Carroll, a boilermaker from North Little Rock who has since switched parties and become a Democrat, beat two write-in candidates to become the highest-ranking Green Party elected official in the country.

The Green Party was awarded a guaranteed spot on the ballot last year after submitting 12,000 signatures - 2,000 more than was needed under state law. The party said in the lawsuit that the petition campaign cost the party about $20,000 and absorbed all the Green Party's funds.

"It's a difficult thing to do every year," said Rebekah Kennedy, a plaintiff in the lawsuit and the party's nominee for the U.S. Senate last year. "Although we're capable of doing it every year, it consumes resources that should go toward campaigning."

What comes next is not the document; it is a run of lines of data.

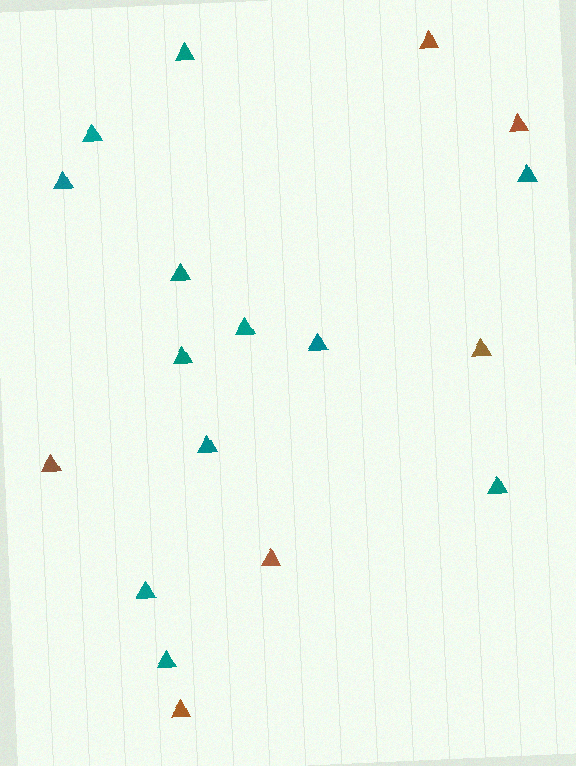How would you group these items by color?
There are 2 groups: one group of brown triangles (6) and one group of teal triangles (12).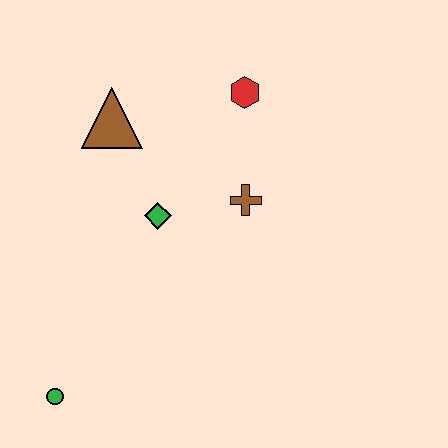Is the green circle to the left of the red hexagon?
Yes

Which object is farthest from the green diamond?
The green circle is farthest from the green diamond.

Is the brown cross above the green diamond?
Yes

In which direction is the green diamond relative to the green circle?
The green diamond is above the green circle.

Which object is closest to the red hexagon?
The brown cross is closest to the red hexagon.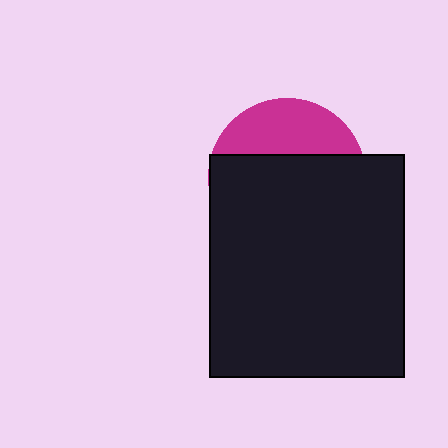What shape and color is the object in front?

A federal judge in 2006 had ordered the state to recognize the Green Party, ruling that the number of signatures the state required to win a spot on the ballot - 3 percent of the votes cast in the previous election for governor - was unconstitutional. Lawmakers the following year changed the petition requirement to 10,000 signatures.

Under state law, the party would have had to win 32,599 votes in the presidential race to get a guaranteed spot on next year's ballot. Green Party nominee Cynthia McKinney won 3,470 votes.

The party noted that its candidates for Congress won more than 32,599 votes in each of their races. For example, Kennedy won more than 207,000 votes, or about 20 percent of the ballots cast in the Senate race. Kennedy lost to Democratic Sen. Mark Pryor. Republicans did not field a candidate against Pryor.

"Despite surpassing the party-recognition vote threshold designed to measure whether a party has a significant modicum of support in a U.S. Senate race and the three U.S. House races it contests, the Green Party of Arkansas has been denied its political party designation and will be forced to engage in a costly petition campaign should it contest any races in 2010," according to the lawsuit.